Ease Those Aching Muscles

So what can you do to alleviate the pain? «Exercise physiologists and athletic trainers have not yet discovered a panacea for DOMS,» says Draper, «however, several remedies such as ice, rest, anti-inflammatory medication, massage, heat, and stretch have been reported as helpful in the process of recovery.» See what amino acids are made of and how they’re used to help decrease muscle fatigue. Stretching and flexibility are underrated, says Sharp. «People don’t stretch enough,» he says. «Stretching helps break the cycle,» which goes from soreness to muscle spasm to contraction and tightness. Take it easy for a few days while your body adapts, says Torgan. Or try some light exercise such as walking or swimming, she suggests. Keeping the muscle in motion can also provide some relief. «Probably the most important thing is to have a cool-down phase after your workout,» says Draper. Right before finishing, include 10 or so minutes of «easy aerobic work such as jogging or walking followed by stretching.» At Brigham Young, Draper has been researching the use of heat remedies to treat muscle soreness. In clinical tests, a portable air-activated heat wrap — in this case a product called ThermaCare — applied directly to the skin was beneficial to subjects. «When muscle temperature is increased, blood flow increases, bringing fresh oxygen and healing nutrients to the injured site,» he says. «This increased blood flow also helps to wash away the chemical irritants responsible for pain.» While sore, don’t expect to set personal records. Most likely, during a bout of DOMS, your exercise potential will be out of reach, says Draper. Delayed onset muscle soreness usually affects only the body parts that were worked, so perhaps you can work other muscle groups while letting the fatigued ones recover. In a nutshell, don’t beat yourself up. Just take it easy. «Since there’s a loss in muscle strength, athletic performance won’t be at peak levels for a few days,» says Torgan, «so it’s best to plan a few days of easy exercise to prevent further muscle damage and reduce the likelihood of injury.»

Don’t Get in a Rut

It’s also a process of muscle conditioning. Torgan says delayed onset muscle soreness also has a «repeated bouts» effect. «If someone does an activity, they will be inoculated for a few weeks to a few months — the next time they do the activity, there will be less muscle tissue damage, less soreness, and a faster strength recovery.» This is why athletes often cross-train and vary their routines to continue to challenge and develop their muscle strength. It is important to distinguish the difference between moderate muscle soreness induced by exercise and muscle overuse or injury. «If soreness prevents you from performing daily activities associated with living and work, then that is too much soreness,» Draper says. «It can psychologically deter someone from continuing a workout program.» Both Draper and Torgan stress that soreness is not necessary to see improvements. «There are all kinds of different little roads that your muscles can take to get stronger,» says Torgan. Regardless of whether you’re sore, there are still improvements occurring in your muscles during exercise.
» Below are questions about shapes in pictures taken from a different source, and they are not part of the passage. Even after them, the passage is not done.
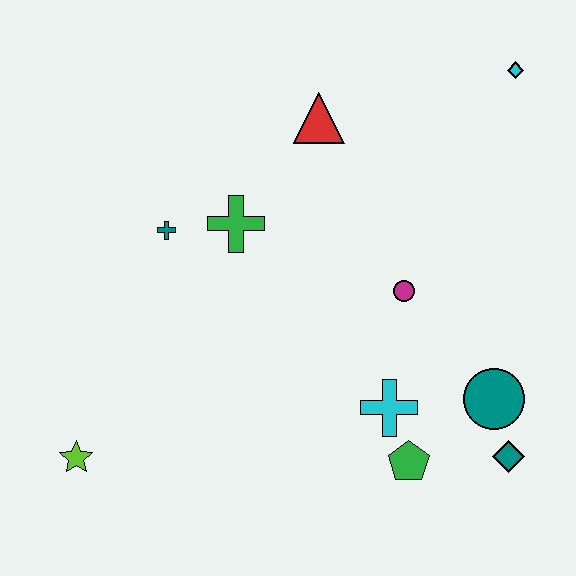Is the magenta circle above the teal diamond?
Yes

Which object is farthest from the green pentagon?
The cyan diamond is farthest from the green pentagon.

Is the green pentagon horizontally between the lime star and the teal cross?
No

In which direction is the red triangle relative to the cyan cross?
The red triangle is above the cyan cross.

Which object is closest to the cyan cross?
The green pentagon is closest to the cyan cross.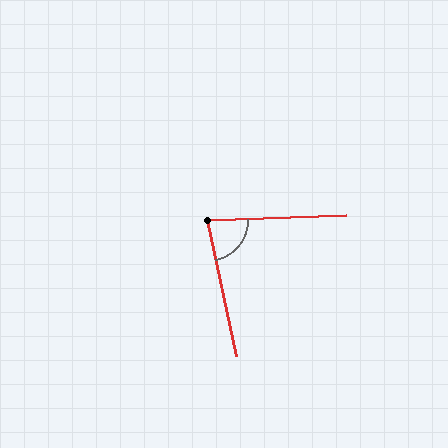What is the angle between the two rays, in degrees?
Approximately 80 degrees.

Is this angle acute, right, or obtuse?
It is acute.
However, moderate muscle pain might go a long way to keeping someone on the path to fitness. «Soreness can serve as encouragement in a workout program because people like immediate results. Muscle doesn’t visibly [grow] overnight; nor does your time in the mile drop from eight to six minutes,» says Draper. «So something like soreness can give people encouragement that they are in fact working the muscle.»